«Quando, a 27 de outubro, os soldados israelitas entraram em Gaza, levaram seus telemóveis. Como os atacantes do Hamas, nos massacres de 7 de outubro, deram muito material de horror ao mundo. Foi a partir daí que a Al Jazeera decidiu trabalhar, fazendo o que qualquer órgão de comunicação social poderia ter feito: contar os crimes de guerra filmados pelos próprios criminosos.
Este está a ser, como disse a romancista palestiniana Susan Abulhawa à Al Jazeera, o primeiro genocídio ao vivo.

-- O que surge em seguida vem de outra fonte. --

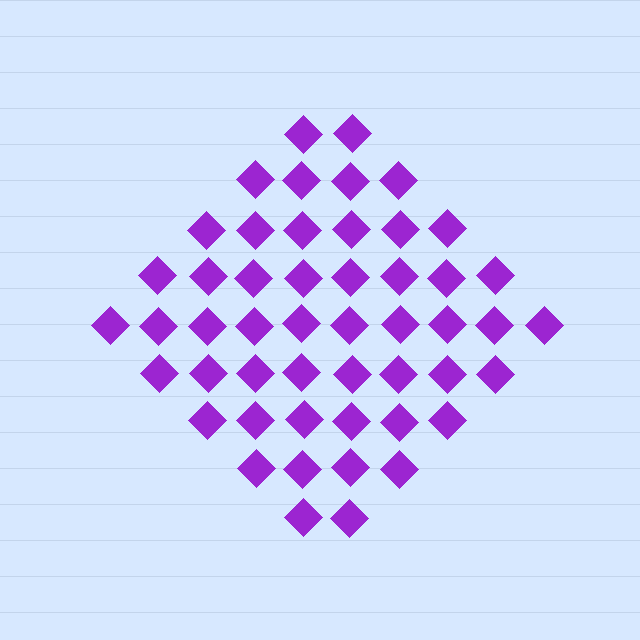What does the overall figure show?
The overall figure shows a diamond.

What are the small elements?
The small elements are diamonds.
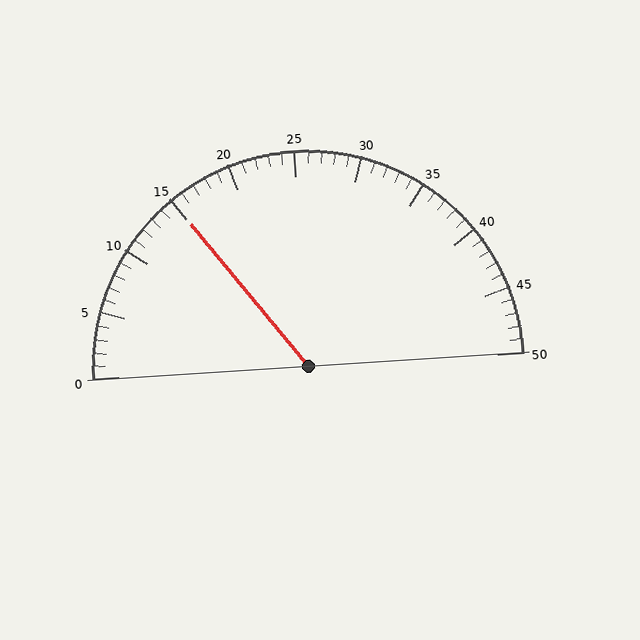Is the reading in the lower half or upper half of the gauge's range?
The reading is in the lower half of the range (0 to 50).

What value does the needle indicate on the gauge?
The needle indicates approximately 15.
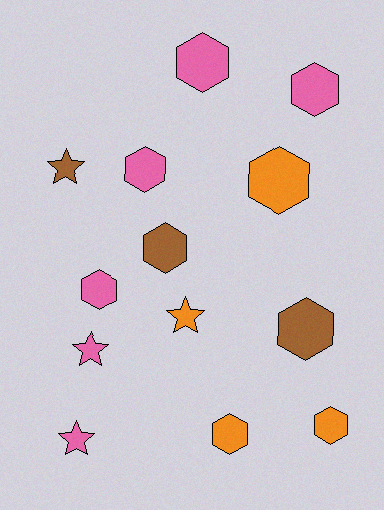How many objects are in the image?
There are 13 objects.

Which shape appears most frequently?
Hexagon, with 9 objects.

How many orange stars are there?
There is 1 orange star.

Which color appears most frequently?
Pink, with 6 objects.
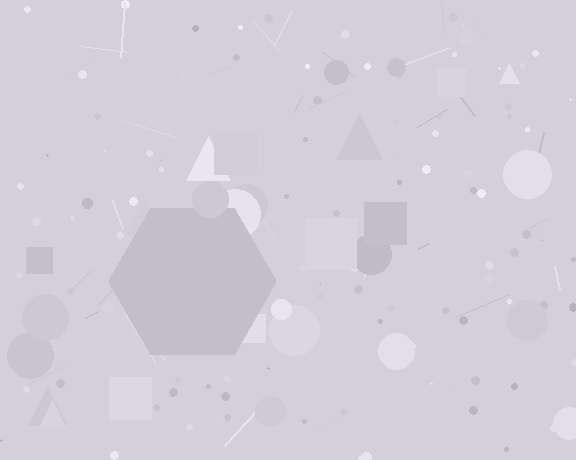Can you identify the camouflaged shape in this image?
The camouflaged shape is a hexagon.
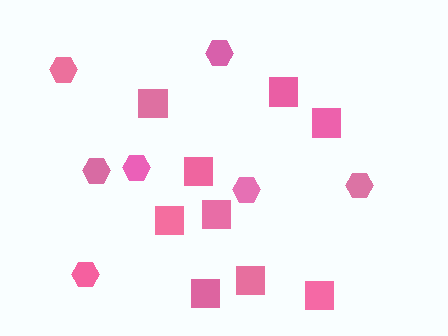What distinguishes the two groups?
There are 2 groups: one group of hexagons (7) and one group of squares (9).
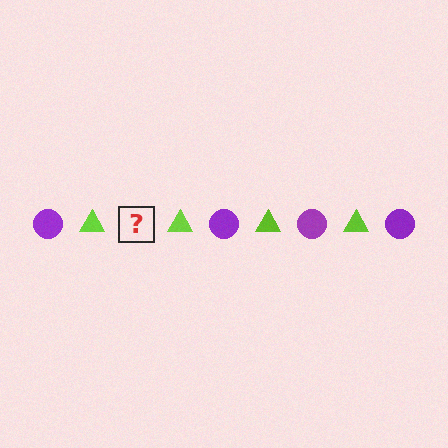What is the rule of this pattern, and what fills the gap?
The rule is that the pattern alternates between purple circle and lime triangle. The gap should be filled with a purple circle.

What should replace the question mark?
The question mark should be replaced with a purple circle.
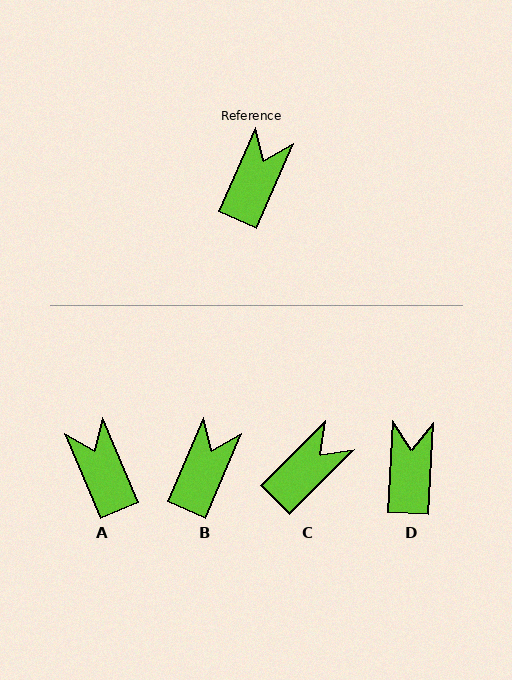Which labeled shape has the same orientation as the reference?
B.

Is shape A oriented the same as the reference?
No, it is off by about 46 degrees.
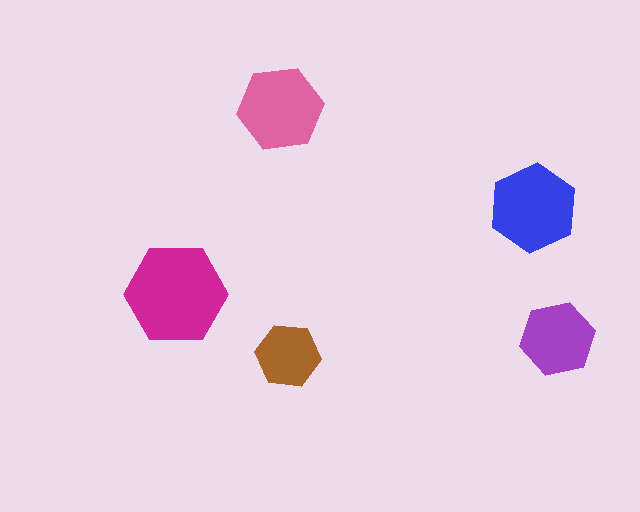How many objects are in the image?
There are 5 objects in the image.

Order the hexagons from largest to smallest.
the magenta one, the blue one, the pink one, the purple one, the brown one.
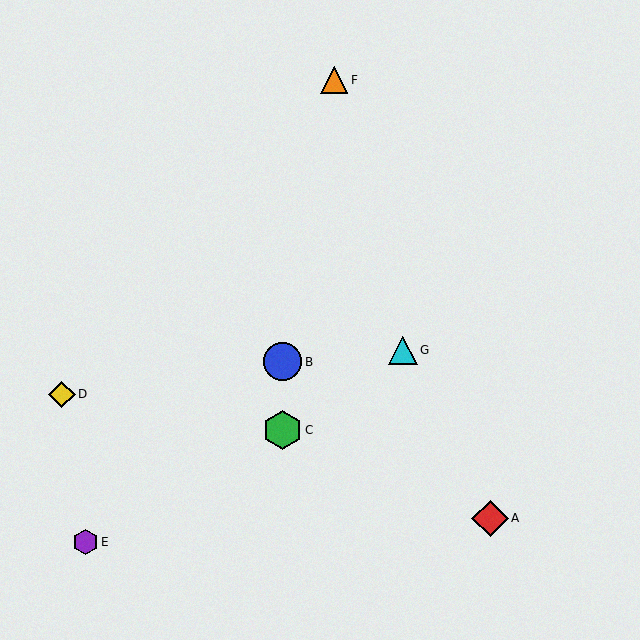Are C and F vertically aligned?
No, C is at x≈283 and F is at x≈334.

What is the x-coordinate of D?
Object D is at x≈62.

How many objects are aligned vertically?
2 objects (B, C) are aligned vertically.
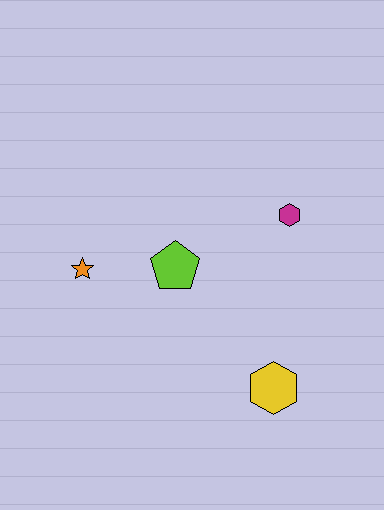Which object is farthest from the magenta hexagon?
The orange star is farthest from the magenta hexagon.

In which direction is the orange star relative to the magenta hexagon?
The orange star is to the left of the magenta hexagon.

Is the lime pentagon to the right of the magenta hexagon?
No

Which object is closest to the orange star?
The lime pentagon is closest to the orange star.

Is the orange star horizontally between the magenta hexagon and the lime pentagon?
No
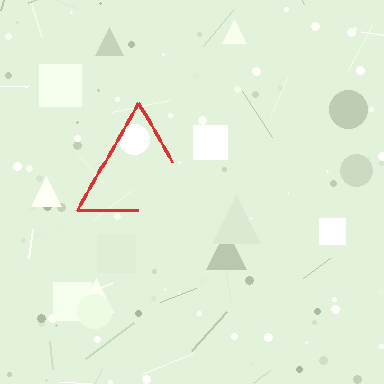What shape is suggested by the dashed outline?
The dashed outline suggests a triangle.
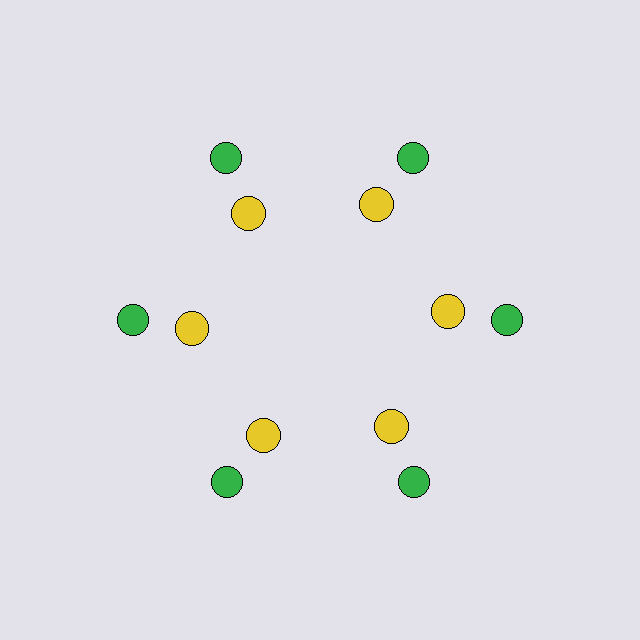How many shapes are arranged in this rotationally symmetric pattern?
There are 12 shapes, arranged in 6 groups of 2.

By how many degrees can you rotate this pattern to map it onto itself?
The pattern maps onto itself every 60 degrees of rotation.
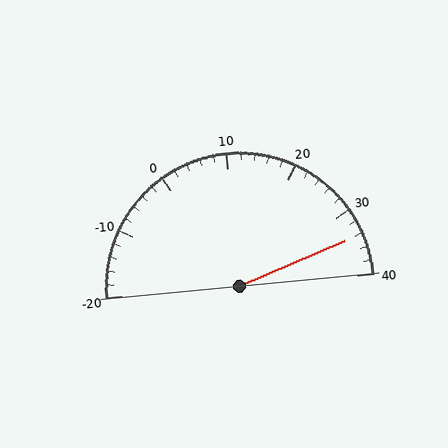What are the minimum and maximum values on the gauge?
The gauge ranges from -20 to 40.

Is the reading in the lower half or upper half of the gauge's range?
The reading is in the upper half of the range (-20 to 40).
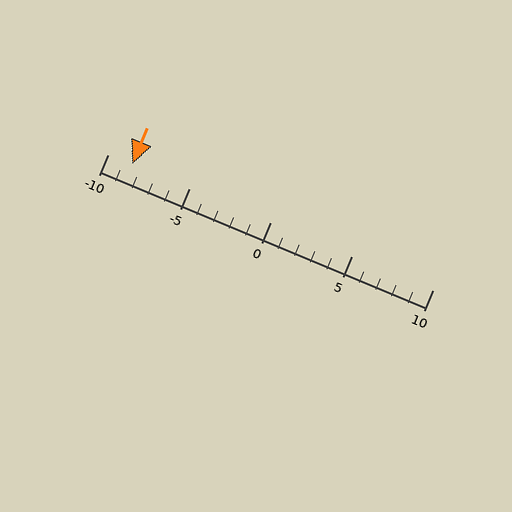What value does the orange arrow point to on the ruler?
The orange arrow points to approximately -8.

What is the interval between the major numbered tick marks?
The major tick marks are spaced 5 units apart.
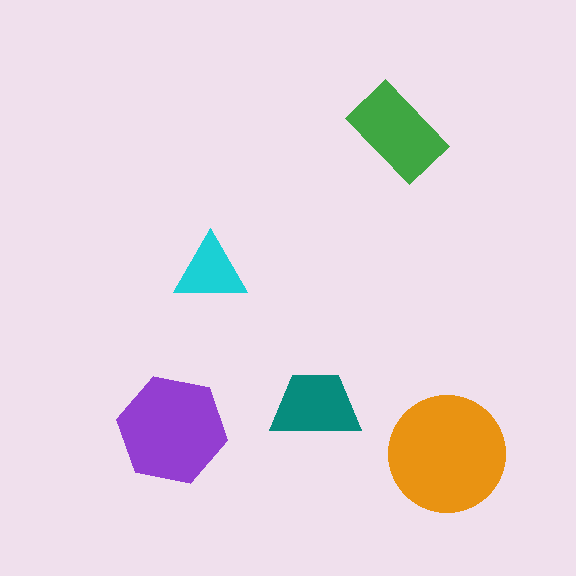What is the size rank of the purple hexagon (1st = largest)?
2nd.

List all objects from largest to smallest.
The orange circle, the purple hexagon, the green rectangle, the teal trapezoid, the cyan triangle.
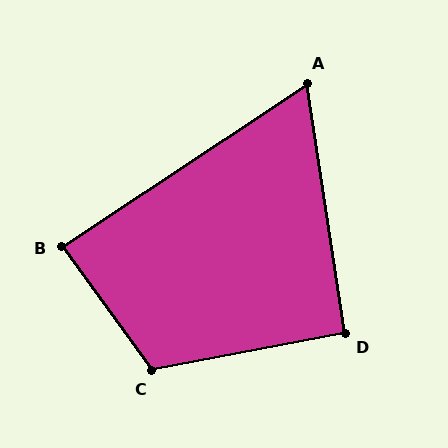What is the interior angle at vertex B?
Approximately 88 degrees (acute, close to a right angle).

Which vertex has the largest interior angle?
C, at approximately 115 degrees.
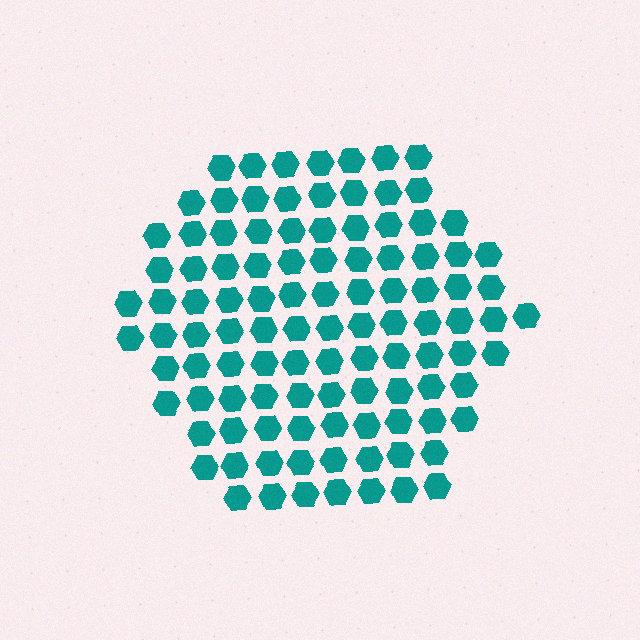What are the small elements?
The small elements are hexagons.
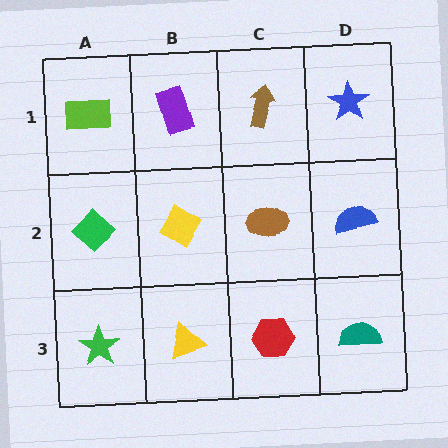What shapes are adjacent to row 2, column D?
A blue star (row 1, column D), a teal semicircle (row 3, column D), a brown ellipse (row 2, column C).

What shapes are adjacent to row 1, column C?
A brown ellipse (row 2, column C), a purple rectangle (row 1, column B), a blue star (row 1, column D).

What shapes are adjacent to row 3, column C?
A brown ellipse (row 2, column C), a yellow triangle (row 3, column B), a teal semicircle (row 3, column D).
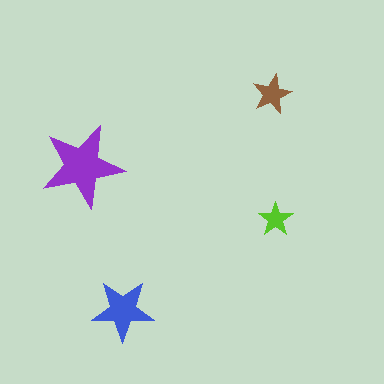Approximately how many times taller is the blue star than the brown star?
About 1.5 times taller.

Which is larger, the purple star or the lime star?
The purple one.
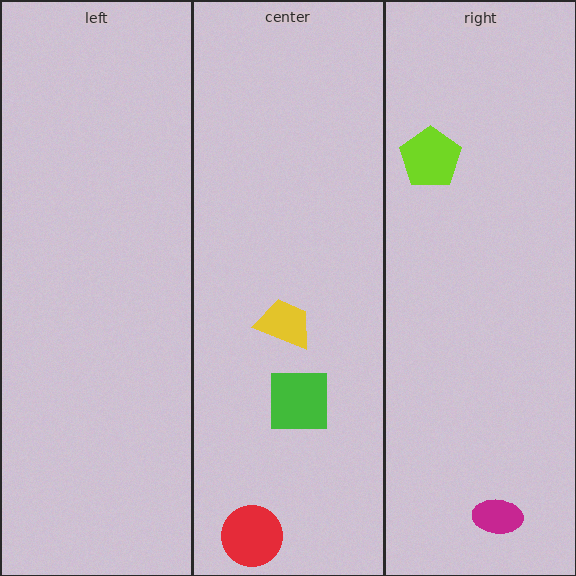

Está tudo no Instagram, no Facebook, Tiktok, no YouTube, filmado e muitas vezes assinado próprios autores, com detalhes do local e do dia. É um autêntico arquivo de crimes de guerra.
A sensação de impunidade resulta da banalização da barbárie, muito para lá do campo de batalha. No TikTok, jovens mulheres militares, com o especto ocidental que nos permite sentir empatia por elas, dançam e cantam, fardadas, nos quartéis, tornando o genocídio instagramável. O povo israelita vê e naturaliza a alegria da guerra e, numa discoteca à pinha, canta "que a aldeia pegue fogo!" Vídeos de influencers parodiam a falta de água e eletricidade em Gaza, que mata milhares de crianças em Gaza, e os ferimentos supostamente simulados dos palestinianos.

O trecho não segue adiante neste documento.